The tryout for the Nebraska track and field team was a bit shaky.
Actually, Chase Wolinski is more blunt about it: "I probably did really terrible. In fact, I know I did."
Wolinski went to college like most, with a sole focus on academics. But the Lincoln Northeast graduate missed competing. She wanted to give track another go after her first year in college.
But first, she needed to impress at a tryout for potential walk-ons. The workout included jumping, sprinting and throwing.
Wolinski laughs about it now, specifically Scott Cappos' reaction to her tryout.
"'Wow, that was one of the worst athletic performances that I've ever seen,'" the Nebraska junior recalls the throws coach saying. "And he's laughing with me."
Wolinski thought no way she was going to make the team after that.
Yet, a softball throw — it's part of the tryout — was enough to grab Cappos' attention. Three years later, Wolinski is among the top women's javelin throwers in the country. She ranks 10th nationally and first in the Big Ten Conference.
On Friday, Wolinski, thanks to what she calls her "corn-fed arm," will aim for a Big Ten outdoor championship in Iowa City, Iowa.
"I really went from a place of I did not even think I was going to make (the team), to I was just really glad to be on the team and have the teammates I did," Wolinski said. "This whole thing has really been a dream."
Wolinski threw shot put and dabbled with discus at Lincoln Northeast. She also played volleyball. Because javelin isn't a high school event, she didn't touch a spear until she made the Nebraska team.
And that's when the transformation began.
Wolinski had to work on body movements. She'd walk around with a javelin and work on her foot movements while walking across campus.
Elbow surgery led to a redshirt season in 2016, but by 2017, Wolinski was competing and traveling with the team. She threw a season-best 157 feet, 7 inches as a redshirt freshman, and placed sixth at Big Tens.
Last year, Wolinski threw the javelin 166-11, which at the time, ranked seventh in school history.
"My expectations were pretty much just do as well as possible and hopefully place better in meets and to throw better in meets," Wolinski said of her mindset entering this season. "I wouldn't say that I had goals as far as seeding in the Big Ten or seeding in the nation, but it's just kind of worked out really well.

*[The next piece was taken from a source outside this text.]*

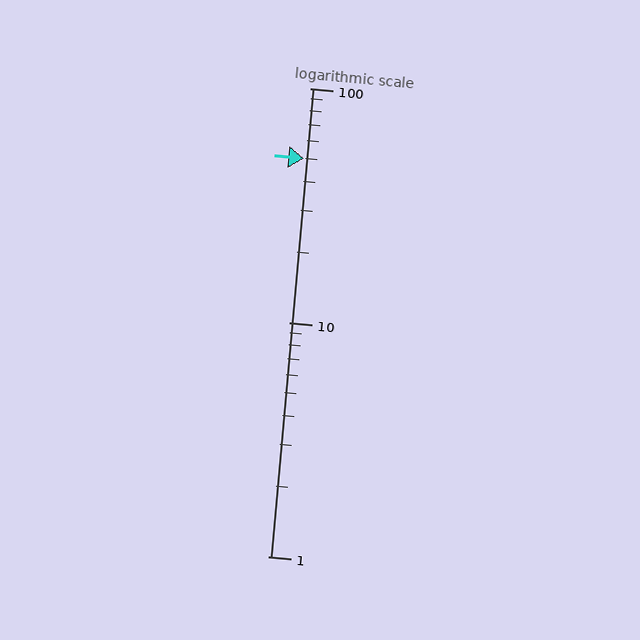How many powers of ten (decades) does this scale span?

All of my goals were more critiquing myself trainingwise and getting my form down better."
With more reps came better results, and this year at the Texas Relays, Wolinski unloaded for a mark of 177-0, which ranks sixth in school history and has her as the top seed for the Big Ten outdoor meet.
"It made me feel that I could do this, and I felt more like I belonged, I would say," she said. "It was really a confirmation of hard work and knowing that I am able to compete with my peers.
"This year, I feel like I'm finally able to push really hard with the technique ... so it's just really trusting my training finally."
Wolinski is quick to credit those who helped her. If it wasn't for the Susan Thompson Buffett scholarship, college may not have been an option, she said.
Former Husker Sarah Silverstone, who holds the school javelin record (184-0) was a big influence, as are current javelin throwers Brittni Wolczyk and Sydney Otto.
The coach who saw a flash of potential during that tryout: He's been there for every step, too.
"I really owe a lot to him, first of all for giving me a tryout and giving me his time," Wolinski said of Cappos. "When you have a lot of athletes already competing in the Big Ten, competing nationally and internationally and just to be able to give a walk-on your time and be able to work with me was just so important, not only as an athlete, but as a person, as a woman."
The Big Ten outdoor meet starts Friday and runs through Sunday.